Vor dem Hintergrund kontinuierlich steigender Kerosinpreise strebt die deutsche Luftverkehrsindustrie mit Hilfe neuer Technologien und Verfahren nach mehr Ökoeffizienz im Luftverkehr. Zu Beginn der Internationalen Luftfahrtmesse ILA in Berlin informierten die Verbände BDF und BDLI über verschiedene Maßnahmen, mit deren Hilfe nicht nur der Treibstoffverbrauch reduziert, sondern auch die Umweltbilanz des Verkehrsmittels verbessert werden kann.

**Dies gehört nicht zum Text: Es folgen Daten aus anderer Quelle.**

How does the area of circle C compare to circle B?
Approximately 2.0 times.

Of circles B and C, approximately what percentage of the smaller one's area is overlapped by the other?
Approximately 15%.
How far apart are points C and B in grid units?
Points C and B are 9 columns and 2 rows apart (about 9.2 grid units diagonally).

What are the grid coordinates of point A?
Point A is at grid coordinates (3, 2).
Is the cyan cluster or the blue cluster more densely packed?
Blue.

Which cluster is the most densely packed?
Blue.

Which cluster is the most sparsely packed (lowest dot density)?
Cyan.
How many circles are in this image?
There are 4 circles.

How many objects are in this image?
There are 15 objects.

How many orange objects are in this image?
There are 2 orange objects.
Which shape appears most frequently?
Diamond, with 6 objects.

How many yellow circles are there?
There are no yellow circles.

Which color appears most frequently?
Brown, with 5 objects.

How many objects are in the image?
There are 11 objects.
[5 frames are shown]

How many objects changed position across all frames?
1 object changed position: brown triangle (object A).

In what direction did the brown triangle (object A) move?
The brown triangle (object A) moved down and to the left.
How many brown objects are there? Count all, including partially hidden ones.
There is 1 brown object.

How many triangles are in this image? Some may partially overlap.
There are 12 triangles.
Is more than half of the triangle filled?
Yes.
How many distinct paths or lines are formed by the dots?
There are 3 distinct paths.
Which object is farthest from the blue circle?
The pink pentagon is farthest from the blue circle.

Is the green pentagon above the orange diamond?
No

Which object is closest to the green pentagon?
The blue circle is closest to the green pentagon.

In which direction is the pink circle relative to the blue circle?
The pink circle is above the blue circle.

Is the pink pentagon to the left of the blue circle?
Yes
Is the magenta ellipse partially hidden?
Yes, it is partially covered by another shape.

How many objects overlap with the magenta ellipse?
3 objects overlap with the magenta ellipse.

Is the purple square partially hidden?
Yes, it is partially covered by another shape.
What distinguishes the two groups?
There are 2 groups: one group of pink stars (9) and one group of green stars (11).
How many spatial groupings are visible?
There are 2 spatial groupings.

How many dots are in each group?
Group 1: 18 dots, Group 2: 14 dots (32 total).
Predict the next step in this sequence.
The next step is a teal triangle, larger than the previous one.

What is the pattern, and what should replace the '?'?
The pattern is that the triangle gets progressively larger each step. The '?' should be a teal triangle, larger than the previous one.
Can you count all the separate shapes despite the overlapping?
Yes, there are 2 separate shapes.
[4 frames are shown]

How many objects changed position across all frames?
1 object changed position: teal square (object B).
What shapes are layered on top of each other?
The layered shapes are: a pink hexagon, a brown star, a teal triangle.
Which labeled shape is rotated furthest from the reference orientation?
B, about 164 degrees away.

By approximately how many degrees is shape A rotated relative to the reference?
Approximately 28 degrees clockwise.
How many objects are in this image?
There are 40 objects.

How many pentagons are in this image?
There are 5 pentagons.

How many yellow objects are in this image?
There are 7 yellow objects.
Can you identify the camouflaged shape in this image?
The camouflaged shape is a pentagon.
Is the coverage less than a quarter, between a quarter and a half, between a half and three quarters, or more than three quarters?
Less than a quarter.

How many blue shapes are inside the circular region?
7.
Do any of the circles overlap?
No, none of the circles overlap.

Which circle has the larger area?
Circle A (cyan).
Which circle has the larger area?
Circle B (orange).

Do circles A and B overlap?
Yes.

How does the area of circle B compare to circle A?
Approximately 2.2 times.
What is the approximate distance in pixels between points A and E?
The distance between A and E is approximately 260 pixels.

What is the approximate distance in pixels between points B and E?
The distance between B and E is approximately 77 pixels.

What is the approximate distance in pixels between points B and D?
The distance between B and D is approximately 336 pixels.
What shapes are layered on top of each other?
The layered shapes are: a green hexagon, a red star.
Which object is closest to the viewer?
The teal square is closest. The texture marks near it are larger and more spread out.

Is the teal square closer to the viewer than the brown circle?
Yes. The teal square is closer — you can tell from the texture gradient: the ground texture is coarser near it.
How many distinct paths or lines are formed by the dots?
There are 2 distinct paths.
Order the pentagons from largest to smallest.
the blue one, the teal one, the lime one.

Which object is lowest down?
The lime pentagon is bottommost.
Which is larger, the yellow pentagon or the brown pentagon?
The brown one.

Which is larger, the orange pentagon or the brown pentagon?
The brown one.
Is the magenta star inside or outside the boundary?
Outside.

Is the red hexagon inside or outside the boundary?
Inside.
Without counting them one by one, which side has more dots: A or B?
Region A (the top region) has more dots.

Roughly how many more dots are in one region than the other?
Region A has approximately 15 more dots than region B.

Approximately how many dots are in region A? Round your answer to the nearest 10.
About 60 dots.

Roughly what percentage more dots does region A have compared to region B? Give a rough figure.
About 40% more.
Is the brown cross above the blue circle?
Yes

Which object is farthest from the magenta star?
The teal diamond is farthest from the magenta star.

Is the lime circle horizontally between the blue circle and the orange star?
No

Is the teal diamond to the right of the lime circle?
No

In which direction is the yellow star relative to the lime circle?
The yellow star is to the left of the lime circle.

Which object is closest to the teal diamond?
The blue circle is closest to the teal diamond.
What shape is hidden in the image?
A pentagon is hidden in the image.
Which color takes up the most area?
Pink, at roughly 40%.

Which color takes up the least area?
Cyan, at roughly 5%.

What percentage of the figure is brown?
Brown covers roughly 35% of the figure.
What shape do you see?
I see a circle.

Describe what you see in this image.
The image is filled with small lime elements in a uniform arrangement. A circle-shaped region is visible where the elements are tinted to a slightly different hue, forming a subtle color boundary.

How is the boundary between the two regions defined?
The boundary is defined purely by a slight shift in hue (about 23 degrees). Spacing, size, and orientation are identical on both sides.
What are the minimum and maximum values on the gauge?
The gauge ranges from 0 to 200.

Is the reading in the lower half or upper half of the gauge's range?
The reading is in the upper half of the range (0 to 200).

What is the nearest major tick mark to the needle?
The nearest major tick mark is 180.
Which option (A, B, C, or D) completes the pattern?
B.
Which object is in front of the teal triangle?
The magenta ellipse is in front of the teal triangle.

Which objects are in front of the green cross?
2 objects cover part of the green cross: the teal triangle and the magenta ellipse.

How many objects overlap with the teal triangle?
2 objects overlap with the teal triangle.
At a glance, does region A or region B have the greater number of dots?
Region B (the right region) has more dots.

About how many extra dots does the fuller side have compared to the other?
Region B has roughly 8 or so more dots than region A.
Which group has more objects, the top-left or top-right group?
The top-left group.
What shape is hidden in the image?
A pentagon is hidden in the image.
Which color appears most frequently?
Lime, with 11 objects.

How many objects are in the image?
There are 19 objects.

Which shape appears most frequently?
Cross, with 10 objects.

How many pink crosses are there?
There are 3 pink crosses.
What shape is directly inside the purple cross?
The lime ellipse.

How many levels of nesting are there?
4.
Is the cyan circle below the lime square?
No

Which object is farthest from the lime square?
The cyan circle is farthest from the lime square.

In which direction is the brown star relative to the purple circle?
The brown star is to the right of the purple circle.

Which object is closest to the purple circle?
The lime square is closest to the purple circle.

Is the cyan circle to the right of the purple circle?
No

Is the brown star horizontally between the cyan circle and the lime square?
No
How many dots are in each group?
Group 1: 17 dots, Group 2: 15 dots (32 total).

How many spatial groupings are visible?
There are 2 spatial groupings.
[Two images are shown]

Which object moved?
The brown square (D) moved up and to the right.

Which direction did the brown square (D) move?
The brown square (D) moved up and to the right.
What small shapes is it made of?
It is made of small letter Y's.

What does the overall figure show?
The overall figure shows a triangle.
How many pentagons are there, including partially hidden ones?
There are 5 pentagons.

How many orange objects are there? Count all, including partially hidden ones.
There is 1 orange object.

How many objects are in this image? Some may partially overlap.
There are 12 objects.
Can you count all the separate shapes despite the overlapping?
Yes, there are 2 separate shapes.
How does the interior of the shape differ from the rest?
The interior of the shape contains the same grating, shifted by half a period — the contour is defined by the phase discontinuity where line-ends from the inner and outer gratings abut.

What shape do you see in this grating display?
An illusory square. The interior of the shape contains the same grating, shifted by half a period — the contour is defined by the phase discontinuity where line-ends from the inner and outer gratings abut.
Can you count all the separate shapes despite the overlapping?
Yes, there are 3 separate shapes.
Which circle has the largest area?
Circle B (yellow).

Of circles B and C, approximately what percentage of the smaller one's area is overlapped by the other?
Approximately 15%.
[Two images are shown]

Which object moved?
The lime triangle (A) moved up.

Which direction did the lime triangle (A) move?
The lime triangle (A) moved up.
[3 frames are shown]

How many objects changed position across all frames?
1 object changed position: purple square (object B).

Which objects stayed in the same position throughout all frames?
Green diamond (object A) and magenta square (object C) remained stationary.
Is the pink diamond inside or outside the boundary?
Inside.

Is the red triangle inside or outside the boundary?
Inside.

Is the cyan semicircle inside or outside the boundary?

„Der Bedarf nach modernem Fluggerät wird insbesondere aus ökonomischen Gründen zunehmen“, unterstrich Dietmar Schrick, Präsidialgeschäftsführer des Bundesverbandes der Deutschen Luft- und Raumfahrtindustrie (BDLI). „Dass hierin auch ein ökologischer Gewinn liegt, weil weniger Kerosinverbrauch immer auch weniger Emissionen bedeutet, zeigt, wie stark die Interessen Rentabilität und Umweltschutz hier miteinander verknüpft sind.“

Seit 2003 haben sich die Ausgaben für Treibstoff mehr als verdoppelt. „Mittlerweile betragen die Belastungen aus dem Kerosineinkauf rund 25 % der Kosten einer Airline“, sagte die Geschäftsführerin des Bundesverbandes der Deutschen Fluggesellschaften (BDF), Tanja Wielgoß, in Berlin. „Eine Entspannung im Ölpreis ist absehbar nicht zu erwarten, weshalb die Unternehmen in dieser kritischen Situation nun Entlastung brauchen und selbst nach effizienten Lösungen suchen.“

Kerosineinsparungen verspricht sich die Branche von der technischen Verbesserung des Fluggeräts durch den Einsatz Gewicht sparender Werkstoffe, Effizienz steigernde Flugzeugsysteme und verbesserte Aerodynamik. Auch im Bereich der Triebwerkstechnik gelte es, weitere Einsparungspotenziale zu nutzen. Deutschland sei stark in der Luftfahrtforschung. Die weltweit hohe Nachfrage nach treibstoffeffizientem Fluggerät sei zugleich eine Chance für Sicherung von Wertschöpfung am Standort Deutschland.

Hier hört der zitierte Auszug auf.